Everything We Know About Facebook’s Secret Mood-Manipulation Experiment

It was probably legal. But was it ethical?

The Facebook logo superimposed over binary code

Updated, 09/08/14

Facebook’s News Feed—the main list of status updates, messages, and photos you see when you open Facebook on your computer or phone—is not a perfect mirror of the world.

But few users expect that Facebook would change its News Feed in order to manipulate their emotional state.

We now know that’s exactly what happened two years ago. For one week in January 2012, data scientists skewed what almost 700,000 Facebook users saw when they logged into its service. Some people were shown content with a preponderance of happy and positive words; some were shown content analyzed as sadder than average. And when the week was over, these manipulated users were more likely to post either especially positive or negative words themselves.

This tinkering was just revealed as part of a new study, published in the prestigious Proceedings of the National Academy of Sciences. Many previous studies have used Facebook data to examine “emotional contagion,” as this one did. This study is different because, while other studies have observed Facebook user data, this one set out to manipulate them.

The experiment is almost certainly legal. In the company’s current terms of service, Facebook users relinquish the use of their data for “data analysis, testing, [and] research.” Is it ethical, though? Since news of the study first emerged, I’ve seen and heard both privacy advocates and casual users express surprise at the audacity of the experiment.

We’re tracking the ethical, legal, and philosophical response to this Facebook experiment here. We’ve also asked the authors of the study for comment. Author Jamie Guillory replied and referred us to a Facebook spokesman. Early Sunday morning, a Facebook spokesman sent this comment in an email:

This research was conducted for a single week in 2012 and none of the data used was associated with a specific person’s Facebook account. We do research to improve our services and to make the content people see on Facebook as relevant and engaging as possible. A big part of this is understanding how people respond to different types of content, whether it’s positive or negative in tone, news from friends, or information from pages they follow. We carefully consider what research we do and have a strong internal review process. There is no unnecessary collection of people’s data in connection with these research initiatives and all data is stored securely.

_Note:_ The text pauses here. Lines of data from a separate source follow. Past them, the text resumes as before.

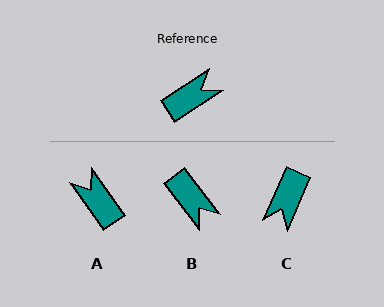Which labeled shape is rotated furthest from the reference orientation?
C, about 147 degrees away.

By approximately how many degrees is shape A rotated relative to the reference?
Approximately 91 degrees counter-clockwise.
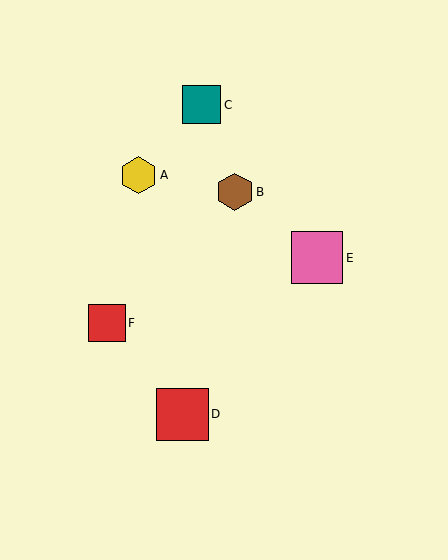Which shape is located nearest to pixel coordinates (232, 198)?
The brown hexagon (labeled B) at (235, 192) is nearest to that location.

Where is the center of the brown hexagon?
The center of the brown hexagon is at (235, 192).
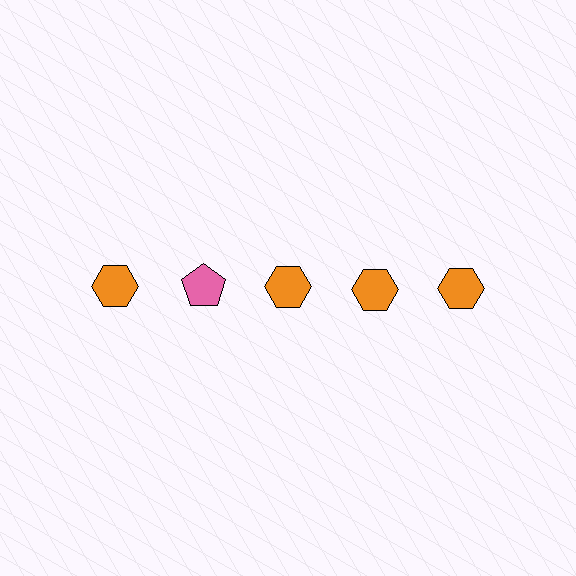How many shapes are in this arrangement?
There are 5 shapes arranged in a grid pattern.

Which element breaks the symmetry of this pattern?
The pink pentagon in the top row, second from left column breaks the symmetry. All other shapes are orange hexagons.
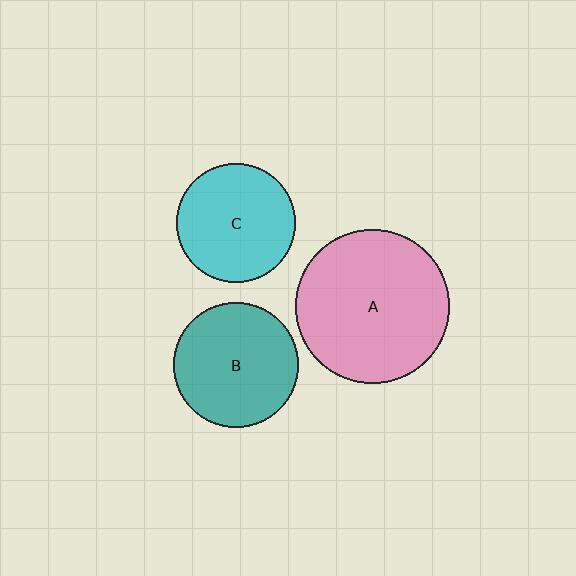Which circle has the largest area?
Circle A (pink).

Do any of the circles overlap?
No, none of the circles overlap.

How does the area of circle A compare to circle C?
Approximately 1.7 times.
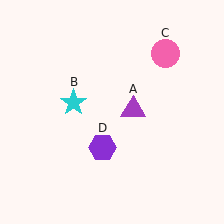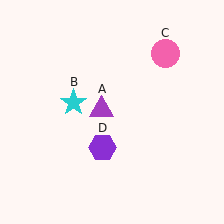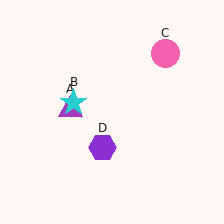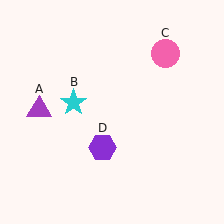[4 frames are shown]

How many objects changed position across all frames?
1 object changed position: purple triangle (object A).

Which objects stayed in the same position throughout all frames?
Cyan star (object B) and pink circle (object C) and purple hexagon (object D) remained stationary.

And on Sunday afternoon, Adam D.I. Kramer, one of the study’s authors and a Facebook employee, commented on the experiment in a public Facebook post. “And at the end of the day, the actual impact on people in the experiment was the minimal amount to statistically detect it,” he writes. “Having written and designed this experiment myself, I can tell you that our goal was never to upset anyone … In hindsight, the research benefits of the paper may not have justified all of this anxiety.”

Kramer adds that Facebook’s internal review practices have “come a long way” since 2012, when the experiment was run.

What did the paper itself find?

The study found that by manipulating the News Feeds displayed to 689,003 Facebook users, it could affect the content that those users posted to Facebook. More negative News Feeds led to more negative status messages, as more positive News Feeds led to positive statuses.

As far as the study was concerned, this meant that it had shown “that emotional states can be transferred to others via emotional contagion, leading people to experience the same emotions without their awareness.” It touts that this emotional contagion can be achieved without “direct interaction between people” (because the unwitting subjects were only seeing each others’ News Feeds).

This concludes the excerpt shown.